# Simple welded Christmas crafts.



## pipehack (Dec 23, 2013)

I whipped these up today. My family and I are at the age where we just make a craft or gift for Christmas instead of buying something. They turned out pretty good.


----------



## valleyboy101 (Dec 23, 2013)

Nice job to be Whipped out in a day.  What kind of metal did you make the skirts out of?
Michael


----------



## Dave Smith (Dec 23, 2013)

very good job!!!!--homemade gifts are always treasured and appreciated ------thank you for reminding me to get back to using my skills and making special gifts again---I used to make them alot and need to take time out and start making them again.----Dave


----------



## pipehack (Dec 24, 2013)

valleyboy101 said:


> Nice job to be Whipped out in a day.  What kind of metal did you make the skirts out of?
> Michael



 Some 22ga.
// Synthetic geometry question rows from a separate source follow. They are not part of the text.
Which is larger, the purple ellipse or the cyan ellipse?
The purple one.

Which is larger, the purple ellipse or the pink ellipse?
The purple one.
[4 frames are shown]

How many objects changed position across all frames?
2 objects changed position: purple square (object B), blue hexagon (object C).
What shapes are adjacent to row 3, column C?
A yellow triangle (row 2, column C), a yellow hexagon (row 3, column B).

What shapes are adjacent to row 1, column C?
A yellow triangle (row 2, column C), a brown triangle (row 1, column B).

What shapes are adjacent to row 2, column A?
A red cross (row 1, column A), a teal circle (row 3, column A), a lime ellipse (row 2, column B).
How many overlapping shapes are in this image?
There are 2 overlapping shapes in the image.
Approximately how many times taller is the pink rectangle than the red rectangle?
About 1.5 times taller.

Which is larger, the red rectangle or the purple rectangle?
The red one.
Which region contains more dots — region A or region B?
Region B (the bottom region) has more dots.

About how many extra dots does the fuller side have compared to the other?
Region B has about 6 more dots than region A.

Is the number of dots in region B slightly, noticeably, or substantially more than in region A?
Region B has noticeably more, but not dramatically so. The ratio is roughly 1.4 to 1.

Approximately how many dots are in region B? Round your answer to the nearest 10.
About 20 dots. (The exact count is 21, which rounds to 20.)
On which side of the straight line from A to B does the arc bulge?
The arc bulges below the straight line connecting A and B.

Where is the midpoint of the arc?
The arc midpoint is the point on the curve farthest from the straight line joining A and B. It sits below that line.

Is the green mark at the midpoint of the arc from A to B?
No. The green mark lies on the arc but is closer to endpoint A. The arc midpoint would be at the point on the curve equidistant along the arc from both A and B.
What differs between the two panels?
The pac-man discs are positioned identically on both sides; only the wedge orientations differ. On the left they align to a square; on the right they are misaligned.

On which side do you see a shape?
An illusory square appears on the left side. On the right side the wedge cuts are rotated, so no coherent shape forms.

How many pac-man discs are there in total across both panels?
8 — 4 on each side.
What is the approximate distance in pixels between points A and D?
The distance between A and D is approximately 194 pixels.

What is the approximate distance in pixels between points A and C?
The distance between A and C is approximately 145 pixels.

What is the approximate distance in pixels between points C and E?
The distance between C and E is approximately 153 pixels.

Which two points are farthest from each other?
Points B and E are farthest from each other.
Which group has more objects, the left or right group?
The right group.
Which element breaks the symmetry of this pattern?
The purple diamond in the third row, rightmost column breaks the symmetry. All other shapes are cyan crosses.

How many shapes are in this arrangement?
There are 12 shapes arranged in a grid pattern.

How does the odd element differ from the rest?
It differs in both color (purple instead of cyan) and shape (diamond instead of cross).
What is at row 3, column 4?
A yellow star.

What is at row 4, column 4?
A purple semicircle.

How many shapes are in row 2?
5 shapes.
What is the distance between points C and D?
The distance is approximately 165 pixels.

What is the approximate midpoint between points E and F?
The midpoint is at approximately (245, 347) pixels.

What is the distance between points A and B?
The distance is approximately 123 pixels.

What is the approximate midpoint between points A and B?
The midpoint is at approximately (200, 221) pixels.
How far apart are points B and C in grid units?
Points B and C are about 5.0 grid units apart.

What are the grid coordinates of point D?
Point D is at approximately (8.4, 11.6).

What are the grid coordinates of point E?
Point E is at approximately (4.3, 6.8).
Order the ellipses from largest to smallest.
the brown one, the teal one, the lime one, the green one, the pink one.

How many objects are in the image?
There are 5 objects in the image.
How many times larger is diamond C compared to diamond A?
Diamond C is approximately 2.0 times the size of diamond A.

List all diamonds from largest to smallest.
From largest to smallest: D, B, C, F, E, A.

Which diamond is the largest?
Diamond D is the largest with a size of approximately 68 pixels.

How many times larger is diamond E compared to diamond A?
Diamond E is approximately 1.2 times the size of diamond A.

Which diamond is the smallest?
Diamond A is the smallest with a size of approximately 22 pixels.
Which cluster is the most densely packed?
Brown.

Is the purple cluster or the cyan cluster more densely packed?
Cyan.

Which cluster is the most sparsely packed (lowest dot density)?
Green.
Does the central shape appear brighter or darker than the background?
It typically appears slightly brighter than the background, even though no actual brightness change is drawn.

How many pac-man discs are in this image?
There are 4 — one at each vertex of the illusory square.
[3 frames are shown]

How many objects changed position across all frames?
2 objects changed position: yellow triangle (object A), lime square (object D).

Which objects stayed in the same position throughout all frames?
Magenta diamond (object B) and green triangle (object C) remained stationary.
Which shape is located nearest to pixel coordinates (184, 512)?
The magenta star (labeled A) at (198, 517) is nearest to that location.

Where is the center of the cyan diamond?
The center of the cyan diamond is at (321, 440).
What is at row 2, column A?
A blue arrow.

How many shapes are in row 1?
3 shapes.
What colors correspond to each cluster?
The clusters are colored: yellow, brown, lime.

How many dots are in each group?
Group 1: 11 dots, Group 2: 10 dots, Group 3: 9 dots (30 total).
CRS. steel. Actually. Not sure if it's CRS. It's what Home Depot had. I just made sure it wasn't galvanized. Made a 7", 6", 5" , 4" and a 3" circle. Cut out a pie shape out of them, did a bunch of tack welds and used a piece of 1/4" plain rod I had in the garage. I picked up some 3"x3"x1/4" plates I picked up off a jobsite a while back for the base.  Making the cone shape was the hardest part. Used a 2" sanding disc on a pneumatic angle grinder for the swirl finish. I wasn't sure on how to do a finish on them so I left them like this. Not the best project on here, but I was happy with the final product.


----------